On Pharmacy Avenue in Scarborough, the system didn’t just slow down.
It said no.
A six-storey mid-rise proposal—supported by planning staff and aligned with Toronto’s “gentle intensification” framework—was rejected over parking concerns and the ever-elastic phrase “neighbourhood character.” The project is now under appeal.
On paper, this shouldn’t have happened.
Both Pharmacy Avenue and Islington Avenue were redesignated in 2024 as major streets under Toronto’s EHON initiative, explicitly allowing small apartment buildings up to six storeys. Same policy. Same intent. Two completely different outcomes.
That inconsistency is the story.
Legacy rules—some dating back to the 1950s—are still being selectively applied, even when they directly contradict updated council policy. And that disconnect matters more now than ever.
Here’s why.
High-density towers aren’t pencil.
Mid-rise projects are stalling under financing pressure.
Small and mid-scale developers are the ones stepping in to fill the supply gap.
But they can’t carry prolonged approval risk.
When committee decisions override adopted policy, uncertainty becomes the cost of entry. Smaller builders don’t have the balance sheets to wait years in limbo. Non-traditional investors don’t price political volatility into modest rental projects. So they walk.
And that’s dangerous.
Because this type of six-storey, corridor-based rental housing is exactly what can move quickly in a frozen market.
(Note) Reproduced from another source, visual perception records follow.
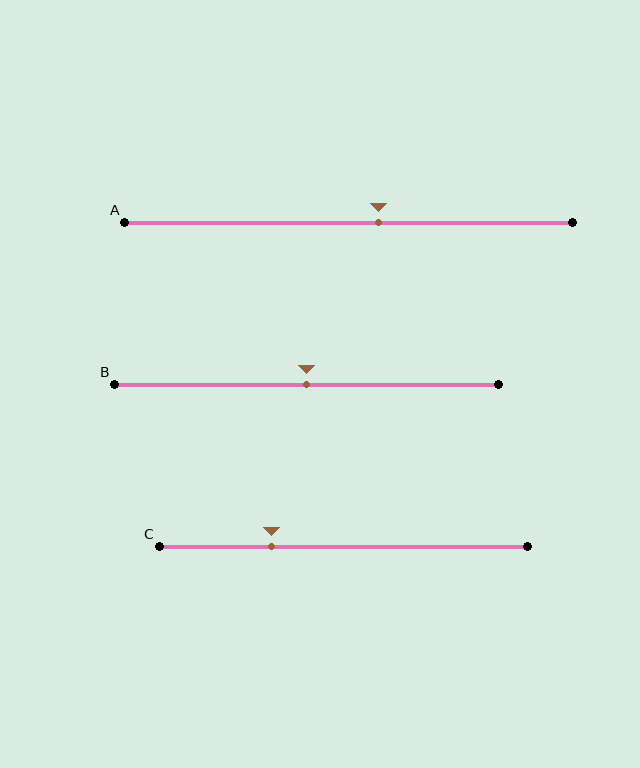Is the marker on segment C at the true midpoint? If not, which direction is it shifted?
No, the marker on segment C is shifted to the left by about 20% of the segment length.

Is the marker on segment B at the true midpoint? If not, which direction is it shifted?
Yes, the marker on segment B is at the true midpoint.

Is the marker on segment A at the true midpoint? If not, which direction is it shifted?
No, the marker on segment A is shifted to the right by about 7% of the segment length.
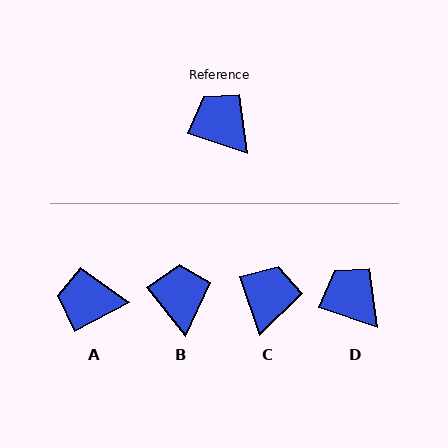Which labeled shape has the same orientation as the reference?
D.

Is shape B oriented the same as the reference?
No, it is off by about 33 degrees.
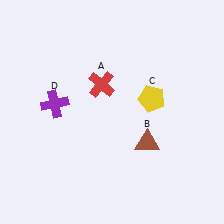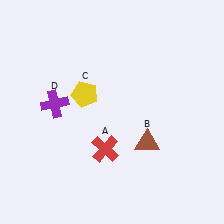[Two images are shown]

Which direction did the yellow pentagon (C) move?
The yellow pentagon (C) moved left.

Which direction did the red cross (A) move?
The red cross (A) moved down.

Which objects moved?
The objects that moved are: the red cross (A), the yellow pentagon (C).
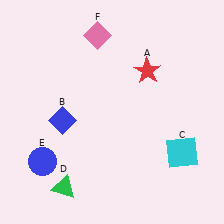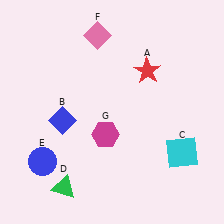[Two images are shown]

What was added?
A magenta hexagon (G) was added in Image 2.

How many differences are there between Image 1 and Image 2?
There is 1 difference between the two images.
It has lower capital intensity. Faster to deliver. Less reliant on speculative presales. In other words, it’s the supply profile cities say they want.
For Calgary buyers and investors, this isn’t a Toronto problem to ignore. It’s a preview.
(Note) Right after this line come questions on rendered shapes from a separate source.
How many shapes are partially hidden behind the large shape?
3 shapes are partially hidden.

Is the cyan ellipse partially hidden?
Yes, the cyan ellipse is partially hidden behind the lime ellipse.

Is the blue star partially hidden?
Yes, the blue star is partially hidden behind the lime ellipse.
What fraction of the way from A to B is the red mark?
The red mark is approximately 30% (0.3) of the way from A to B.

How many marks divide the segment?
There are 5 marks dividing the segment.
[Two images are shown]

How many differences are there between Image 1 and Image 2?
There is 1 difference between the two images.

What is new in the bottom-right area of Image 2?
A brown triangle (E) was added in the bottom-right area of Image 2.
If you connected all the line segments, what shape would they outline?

As Calgary advances zoning reform, missing-middle policies, and corridor density, the lesson is clear: policy alignment doesn’t eliminate execution risk. Political discretion still shapes outcomes. Context still matters. And approvals are not binary—they’re negotiated.
For sellers, that means entitlement certainty carries real value.
For buyers, it means underwriting timelines matter as much as underwriting rents.
For investors, it reinforces a hard truth: risk today lives upstream, long before construction.
Pharmacy Avenue didn’t fail because the idea was wrong.
It failed because the system couldn’t decide which rules actually mattered.
And in today’s real estate market, uncertainty isn’t neutral—it’s a deterrent.